On Rational Irrationality:

1. If it costs nothing to hold these views, then how do we explain the development of these views from minority to majority status? There was a time when holding Xtian views (including the whole account of Creation) was very COSTLY (in an immediate and practical sense). So then why did people hold them? People have held contrarian views even when they were extremely costly. So why? In the same sense, people have REFUSED to hold perfectly rational views even when it cost them.
A roll call of examples:

a. Those folks who refuse to believe in the Science underlying Blood Transfusion. Like the JWs. They refuse to believe and it costs them - their lives in many instances.

b. Folks who refuse to believe in Modern Medicine. Divine Healing / Faith Healing types. They refuse to believe and it costs them.

c. The folks who refused to believe that Hitler was running Germany into the Ground even when evidence was copious as to the fact.

d. Folks who refuse to believe that smoking is dangerous. It costs them.
Generally, they refuse to believe X because they believe Y and they adjudge Y to provide greater profits.

2. The speculative flip-side is even more interesting. For the Xtians think - Why do people hold these secular views? Why dont they believe in Jesus? And some respond: "Well its because they've got everything so good, they have no need for God" - BUT, if the Xtian account is true, then the secularists are going to HELL - another (albeit speculative) example of people holding beliefs even when it costs them.

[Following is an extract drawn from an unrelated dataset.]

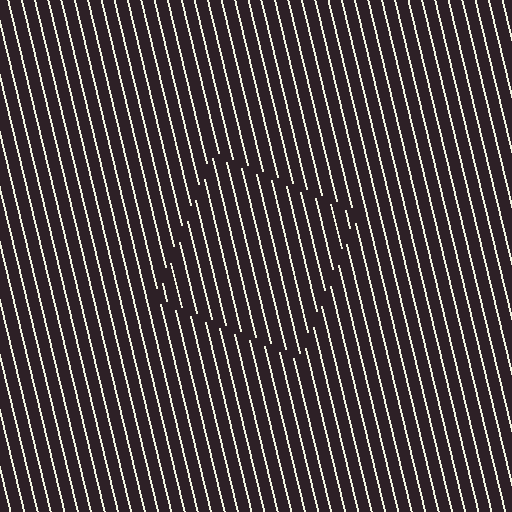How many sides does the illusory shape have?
4 sides — the line-ends trace a square.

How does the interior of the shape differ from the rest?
The interior of the shape contains the same grating, shifted by half a period — the contour is defined by the phase discontinuity where line-ends from the inner and outer gratings abut.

3. People dont hold beliefs, or refuse to hold beliefs because of immediates costs or consequences of those beliefs. The possession of beliefs is not Cost-Oriented. It is Reward-Oriented. People hold beliefs that give them the greatest rewards according to whatever value measurment system they are using.
Xtians are Xtians because "What does it profit a man if He gain the world and loose his soul?" The emphasis is on profit.
Secularists are secularists because there are psychological wages to be reaped from KNOWING.
And the reason there is such a deficit in scientific knowledge in the Populace is NOT because not knowing doesnt cost, I think it is because not knowing rewards.
Not Knowing Rewards since it frees up valuable Mental Resources which can be deployed to engaging more reward producing beliefs. Like the Belief that your Soul will be saved forever while that of your Neighbor will burn.
In general, where refusing to believe X so that one may believe Y or vice versa provides psychological wages - people will disbelieve X even if it is Rational.
The Kink here is in the Value-System of measuring profits.

Come now - If we really believe that the world and all that is therein is going to be destroyed in a matter of decades - what is the more rational choice?

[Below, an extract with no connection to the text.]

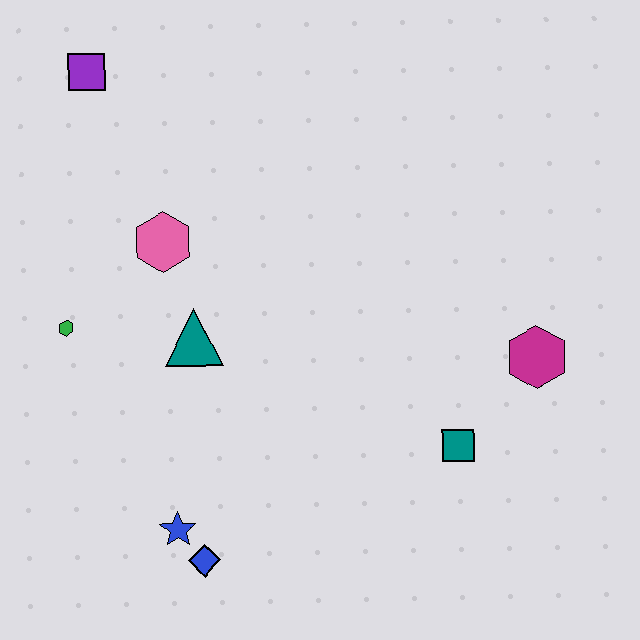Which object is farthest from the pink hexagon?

A. Learn all you can about the world soon to be destroyed and its History.
B. Do Nothing.
C. Take Proactive steps to secure your existence in the Life-After, concentrating on the requirements of such a Life; i.e. Piety, Holiness etc etc etc.

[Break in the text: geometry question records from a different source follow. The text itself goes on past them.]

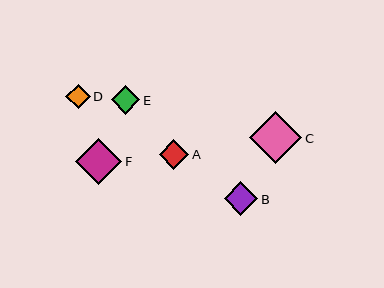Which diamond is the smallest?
Diamond D is the smallest with a size of approximately 24 pixels.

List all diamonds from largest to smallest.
From largest to smallest: C, F, B, A, E, D.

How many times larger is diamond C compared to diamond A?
Diamond C is approximately 1.8 times the size of diamond A.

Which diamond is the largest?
Diamond C is the largest with a size of approximately 52 pixels.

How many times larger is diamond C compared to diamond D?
Diamond C is approximately 2.1 times the size of diamond D.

I think, the Rational choice is C. In cases where the components of C are setup in direct contradiction to the components of A - It doesnt make any sense to Choose A. It makes no sense at all. I mean, what do you gain from choosing A?
Whereas if you choose C - Ah!

The appeal of the Rational Irrationality of Religion is not the Activist God or his Care in THE PRESENT. It is the instinct of self-preservation, evoked, via the construct of an After-Life.
Its all Profits, Baby. Profits all the way.
What Reward could be greater than Immortality?
The marketing strategy is Tres Parfait!!!

Neel Krishnaswami

That's a fair point, Abiola. I will have to think and read some more.